7. The program-controlled device according to claim 6, wherein the processor is further configured to:

For each of the at least one similar case, determining a similar electric field model of the similar case, superimposing the similar electric field model onto the postoperative brain model having a framed reference electric field region, and determining an overlap rate between the similar electric field model superimposed onto the postoperative brain model and the reference electric field region;

According to the overlapping rates respectively corresponding to at least one of the similar cases, a target case to be selected is determined from at least one of the similar cases, and at least one of the similar cases is updated according to the target case to be selected.

8. The program-controlled device according to claim 7 is characterized in that the display unit is further configured to display the postoperative brain model before superimposing the similar electric field model onto the postoperative brain model with the determined reference electric field area, so that the operating subject can frame the reference electric field area in the displayed postoperative brain model.

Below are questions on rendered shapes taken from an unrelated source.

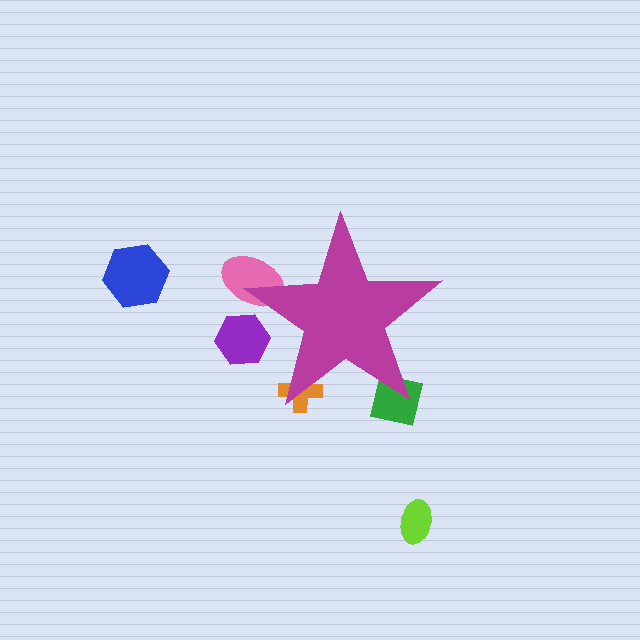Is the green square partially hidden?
Yes, the green square is partially hidden behind the magenta star.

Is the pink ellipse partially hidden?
Yes, the pink ellipse is partially hidden behind the magenta star.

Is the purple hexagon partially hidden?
No, the purple hexagon is fully visible.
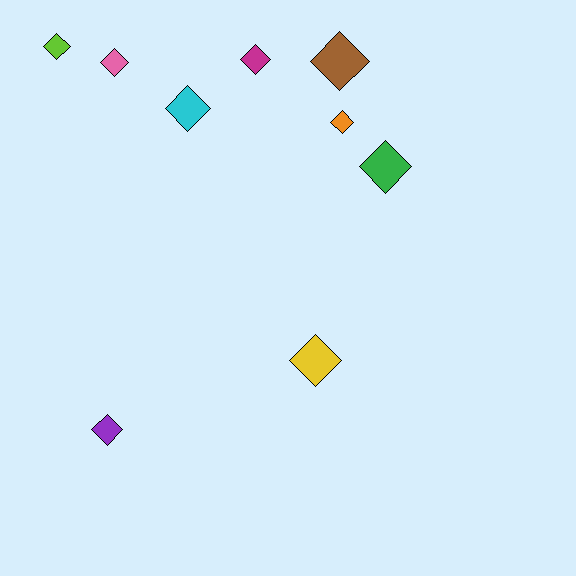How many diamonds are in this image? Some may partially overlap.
There are 9 diamonds.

9. The programmable device according to claim 1, wherein at least one implanted electrode is implanted in a target nucleus of the target subject's brain, the stimulator is configured to deliver electrical stimulation to at least a portion of the implanted electrode, and the target stimulation parameters include an electrode contact combination and an electrode stimulation parameter;

The processor is specifically further configured to generate a target electric field model superimposed on the postoperative brain model displayed on the display unit based on the target stimulation parameter selection of the operating object on the operating unit, so that the operating object can adjust the target stimulation parameters on the operating unit based on the target electric field model displayed on the display unit, and when the operating object triggers the program-controlled unit, send the electrode contact combination and the electrode stimulation parameters to the stimulator in a soft output mode, so that the stimulator delivers electrical stimulation to the implanted electrode corresponding to the electrode contact combination according to the electrode stimulation parameters, so as to electrically stimulate the target nucleus.

10 . The program-controlled device according to claim 9 , wherein the display unit further comprises a coincidence rate display box, and the coincidence rate display box is configured to display the coincidence rate between the target electric field model and the target nucleus.

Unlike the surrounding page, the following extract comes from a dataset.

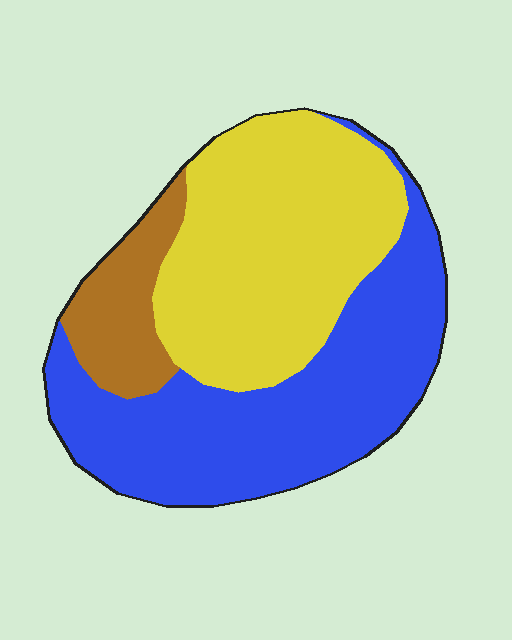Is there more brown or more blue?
Blue.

11. The program-controlled device according to claim 1 is characterized in that the processor is further configured to send the adjusted target stimulation parameters to the stimulator in a soft output mode when the operating object adjusts the target stimulation parameters on the operating unit according to the second object feedback of the target object, so that the stimulator adjusts the electrical stimulation performed on the target object according to the adjusted target stimulation parameters.

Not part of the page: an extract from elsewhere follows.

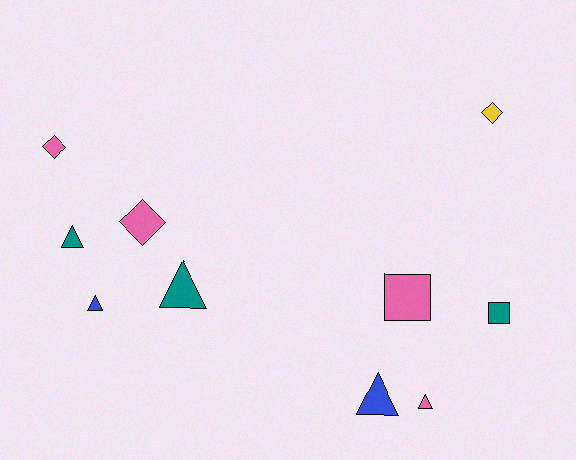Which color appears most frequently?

12. A medical system, characterized in that the system comprises:

A stimulator, implanted into the body of the target subject;

at least one implanted electrode, at least a portion of each of the implanted electrodes being implanted in a target nucleus of the target subject's brain, the implanted electrode being connected to the stimulator and configured to deliver electrical stimulation to the target nucleus;

The programmable device according to any one of claims 1 to 11, wherein the programmable device is communicatively connected to the stimulator.